Your code should never panic (the Go term for crashing the program). You should always return a non-nil error that can be safely processed by other code (e.g. the autograder). If your code panics, then the autograder might crash and be unable to give you a score.

Terminology Note: Pointers

In this project, the term “pointer” can refer to two different concepts. In this spec, we will always clarify which concept we’re referring to.

A Go memory pointer is a variable that contains a memory address of some other object in the Go runtime’s local memory. Go memory pointers are similar to pointers in C. In this project, because you cannot store persistent data in the program’s local memory, you should rarely need to use Go memory pointers.

The only scenario where Go memory pointers are required for this project are in the InitUser and GetUser constructors.

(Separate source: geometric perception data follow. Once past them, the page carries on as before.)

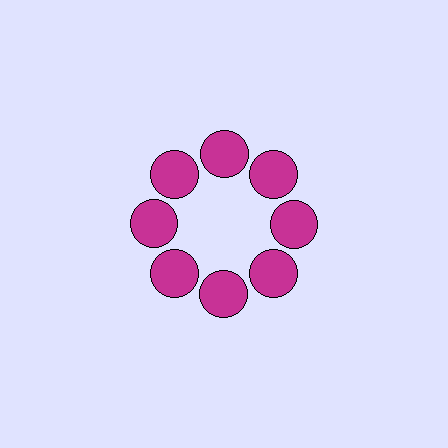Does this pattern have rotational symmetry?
Yes, this pattern has 8-fold rotational symmetry. It looks the same after rotating 45 degrees around the center.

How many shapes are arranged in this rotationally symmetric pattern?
There are 8 shapes, arranged in 8 groups of 1.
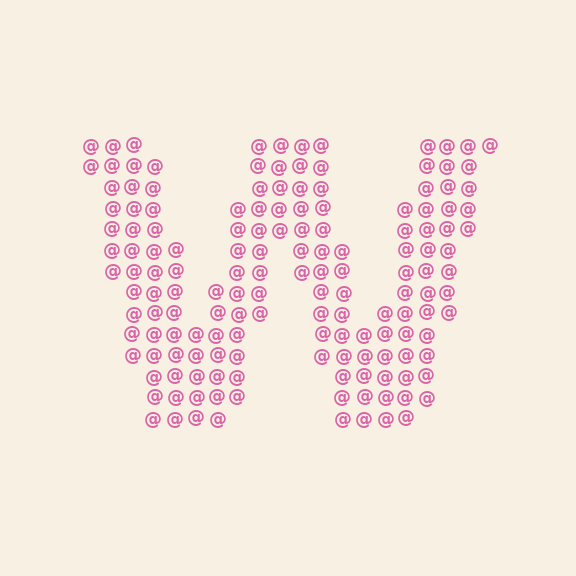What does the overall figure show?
The overall figure shows the letter W.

The constructors create a new User object by creating a new User struct in local memory, and returning a Go memory pointer that contains the address of this User struct in local memory.

Here’s a code snippet showing how the User class works.

var alice *client.User
var err error
alice, err = client.InitUser("Alice", "password")
alice.StoreFile("FileA.txt", []byte("Some text."))

The variable alice is a Go memory pointer, containing the address of a User struct that was created by the InitUser constructor.

StoreFile is an instance method, so you cannot call it by itself. Instead, you need to call it on an existing User object (alice in this example). This function call has access to all the instance variables in the User struct that alice points to.

Recall that in Datastore, you can store any data you want at a given UUID. If the data you choose to store is another UUID, then you’ve created a Datastore pointer. If you fetch the data at the given UUID, you will receive another UUID which references another location in Datastore.